Your choice, but...I'd much rather have 10-12 small-medium sized fish and not have any health problems with them (over a period of many months) than to stock the tank to the hilt and have 1-2 die every week.


----------



## beesee (May 16, 2011)

Thanks for the reply, I kind of had a feeling that was going to be too many fish, how about this instead:

1 x Angelfish
8 x Neon Tetra
1 x Golden Nugget Plec
2 x Pearl Gourami

Also which would you suggest introducing first?

Will these fish be happy together?


----------



## majerah1 (Oct 29, 2010)

Sounds better,lol.Im not sure how the angel and gouramis will be together,but its possible to make it work.One suggestion is the addition of live plants,and some things to break sight lines between them.Floating plants will make the gourami happy and if looks dont bother you,you can add a split styro cup for him to nest under.He should go right for it.


----------



## jrman83 (Jul 9, 2010)

To answer which fish first, how are you doing your fishless cycle?


----------



## beesee (May 16, 2011)

jrman83 said:


> To answer which fish first, how are you doing your fishless cycle?


I added a filter starter (off the top of my head I can't recall which brand) and I'm using ammonia and testing


----------



## fishman81 (Jan 12, 2011)

majerah1 said:


> Sounds better,lol.Im not sure how the angel and gouramis will be together,but its possible to make it work.One suggestion is the addition of live plants,and some things to break sight lines between them.Floating plants will make the gourami happy and if looks dont bother you,you can add a split styro cup for him to nest under.He should go right for it.


i have six koi angel's in my 55 gallon, along with a single dwarf gourami, and there is no fin nipping between the two species even.
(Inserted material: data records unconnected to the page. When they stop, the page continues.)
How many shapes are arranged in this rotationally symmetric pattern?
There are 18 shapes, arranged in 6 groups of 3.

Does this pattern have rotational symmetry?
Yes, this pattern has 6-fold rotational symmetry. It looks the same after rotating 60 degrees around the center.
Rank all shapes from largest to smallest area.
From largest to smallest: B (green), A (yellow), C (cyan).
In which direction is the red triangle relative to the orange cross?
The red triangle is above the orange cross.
Go for a dwarf gourami and you should be OK, although gourami's and angel's are semi-agressive, that is just a generalization and they may or may not get along.


----------



## jrman83 (Jul 9, 2010)

fishman81 said:


> i have six koi angel's in my 55 gallon, along with a single dwarf gourami, and there is no fin nipping between the two species even. Go for a dwarf gourami and you should be OK, although gourami's and angel's are semi-agressive, that is just a generalization and they may or may not get along.
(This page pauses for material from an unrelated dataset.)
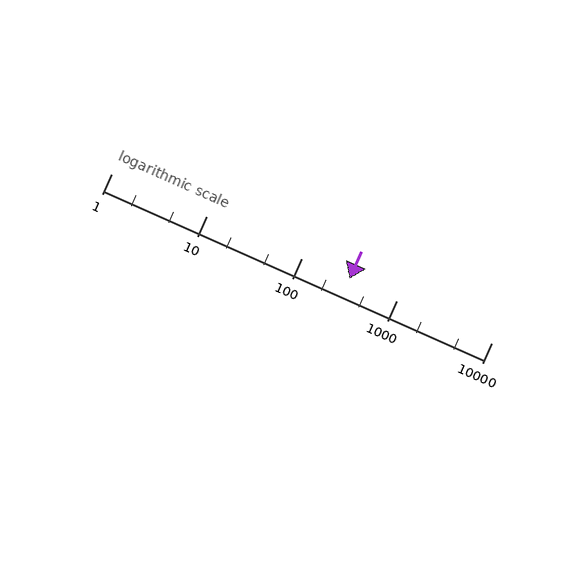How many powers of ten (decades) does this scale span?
The scale spans 4 decades, from 1 to 10000.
Not an argument...your tank and his are substantially different in size. Fish act differently when in more confined spaces. Add two fish together that normally can get a little territorial in a small tank and they could end up killing each other. Not saying that will happen...but because nothing happens in your 55, could be all bets off for his 29. Just something to consider.


----------



## fishman81 (Jan 12, 2011)

jrman83 said:


> Not an argument...your tank and his are substantially different in size. Fish act differently when in more confined spaces. Add two fish together that normally can get a little territorial in a small tank and they could end up killing each other. Not saying that will happen...but because nothing happens in your 55, could be all bets off for his 29. Just something to consider.


agreed, that is a good point i didn't think of.


----------



## smurfette1175 (Dec 17, 2010)

In my 55 gallon I have 2 pearl gourami's and 2 angels as well as other assorted community fish. They get along fine with no aggression issues, but as jrman states things may be different in a 29 gallon, maybe one of each so there is less mating or territorial issues? I find my pearl gouramis are actually quite chicken.


----------



## beesee (May 16, 2011)

First of all thanks for all the replies so far!
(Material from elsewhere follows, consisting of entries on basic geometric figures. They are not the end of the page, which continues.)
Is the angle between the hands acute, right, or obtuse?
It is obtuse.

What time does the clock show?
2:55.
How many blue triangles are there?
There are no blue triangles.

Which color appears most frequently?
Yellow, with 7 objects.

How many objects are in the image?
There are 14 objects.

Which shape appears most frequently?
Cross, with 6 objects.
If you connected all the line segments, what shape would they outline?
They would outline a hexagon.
I am currently at the point where I think "losing" the angelfish will be the best idea, but I have also discovered the beauty of guppies, what is everyones opinion on the following:

2 x Pearl Gouramis
6 x Neon Tetras
3 x Guppies
2 x Golden Nugget Plec

I'm not sure how much bearing this will have but my tank has a 300w heater and an Interpet PF3 filter, has fake plants and will have a ~12" piece of bogwood once I have cleared the tannins enough


----------



## fishman81 (Jan 12, 2011)

beesee said:


> First of all thanks for all the replies so far!
> 
> I am currently at the point where I think "losing" the angelfish will be the best idea, but I have also discovered the beauty of guppies, what is everyones opinion on the following:
> 
> ...


A couple thoughts...

300w heater wow, more than big enough for your tank.

Neon Tetra's are a bit hard to keep alive in my experience, don't add them for a while. As a kid they always died on me, and now that i'm into aquariums again i still haven't had much luck, although much of it was my fault, but not a good one to start with. If i was going to Neon's i'd also consider cardinal tetras as i think they have more color and look nicer. 

With driftwood i haven't always soaked it very long as i wanted some tannins in my tank to lower the ph, once again situational. Water got very dirty for a while until i added a heavier duty filter though.


----------



## Lil Gashog (Dec 1, 2010)

Guppies breed often so if you have room for lots of fry or get all males or all females,sure!As for the wood you will need to boil it a few hours before adding to your tank


----------